Amongst those he thanks in his Acknowledgements
are Leftwing and sometime fellow Guardian columnists Seumas Milne (now working
to get Corbyn’s Labour elected) and Aditya Chakrabortty, as well as eminent
Marxist economist and Leftwing Greek politician Costas Lapavitsas, author of
Profiting Without Producing (2013).
For all that, Ha-Joon Chang is
surprisingly ill-informed about Marx and Marxism, one of his thumbnail sketches
of all the various economic schools from Classic Political Economy to the
Austrian School, Keynesianism and Neo-Classicism, etc. For each, he weighs up
their various pros and cons. His verdict on Marxism: ‘Fatally flawed, but still
useful: theories of the firm, work, and technological progress.’
The worst flaw: ‘Above all, its
prediction that capitalism will collapse under its own weight has not come
true.’
Marx was not in the habit of ‘predicting’
anything, and certainly not that any capitalist ‘collapse’ is inevitable. Capital
will end with its expropriation from its owners by the proletariat, capital’s ‘gravediggers’,
but this is more of a threat and rallying-cry than a prediction. Otherwise capital as a system might linger
over a long period of time, but the proletariat is the only class or factor
that can destroy it. Marx was not a revolutionary activist for nothing.
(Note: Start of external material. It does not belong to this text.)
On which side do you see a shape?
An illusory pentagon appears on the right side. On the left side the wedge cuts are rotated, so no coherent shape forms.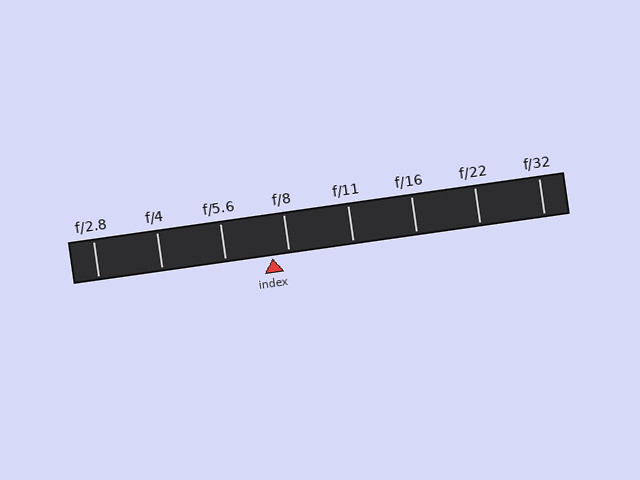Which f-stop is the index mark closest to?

He saw
history as class struggle, and in our time the only means by which socialism
would come about. Marx did not predict when and where socialist revolution would come about. (In later life he
became interested in the revolutionary potential of the Russian peasantry and
even learned Russian from scratch to follow the literature more closely.)
Meanwhile, the idea that capitalism can destroy itself without class intervention
is contrary to Marx’s entire outlook. And such intervention is to be fought
for, not ‘predicted’. His critique of the capital system was to enable workers to understand its workings in its entirety: to fight your enemy, you must know it.
Chang: ‘The collapse of the socialist
bloc has revealed that the Marxian theory of how the alternative to capitalism
should be organised was highly inadequate. The list goes on.’ Not in this book.
(All citations from 131-132.) Marx spurned utopians with their theories of how
a future society should be created, keeping well away from such
prognostications himself. It was up to the workers to self-organize a new
society on the basis of ‘from each according to his abilities to each according
to his needs’. Marx’s ‘theory’ here is indeed highly inadequate because it
doesn’t exist and never did. Marx did not do fanciful system-building.
In any case the ‘socialist bloc’ was
state capitalist, not socialist. That is, it was an exploitative system.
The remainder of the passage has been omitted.